Bundeskanzler Friedrich Merz hat eindringlich vor der wirtschaftlichen Lage in Deutschland gewarnt und die Situation in mehreren wichtigen Branchen als sehr kritisch bezeichnet.
In einem Schreiben an die Koalitionspolitiker vom 6. Januar 2026 betonte er, dass 2026 das Jahr für entschlossenes Handeln sein müsse, um Wachstum und Wettbewerbsfähigkeit inmitten globaler Umwälzungen wiederherzustellen.
Merz erklärte, dass die bisherigen Maßnahmen nicht ausreichten. Hohe Kosten, Bürokratie und Steuern seien große Herausforderungen.

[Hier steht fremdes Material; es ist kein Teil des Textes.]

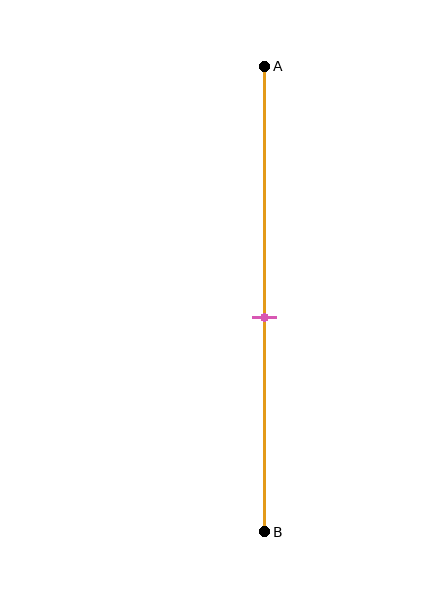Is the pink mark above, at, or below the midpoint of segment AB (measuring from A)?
The pink mark is below the midpoint of segment AB.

Die deutsche Wirtschaft schrumpfte 2023–2024, für 2025 wird wegen schwacher Auslandsnachfrage, darunter geringere Exporte in die USA, nur ein Wachstum von 0,1 % erwartet. Die ohnehin fragile Lage wird durch den zähen Reformprozess zusätzlich belastet, was die Erholung weiter behindert.
Weltweiter Druck nimmt zu
Der Kanzler betonte, dass Deutschland und Europa ihre Interessen in einer immer unberechenbareren Welt entschlossener vertreten müssen und verwies auf die geänderten Dynamiken in der transatlantischen Partnerschaft mit den USA.
Der Erholungsplan von Merz setzt auf Bürokratieabbau, Innovationsförderung und eine Stärkung der Verteidigungsfähigkeit.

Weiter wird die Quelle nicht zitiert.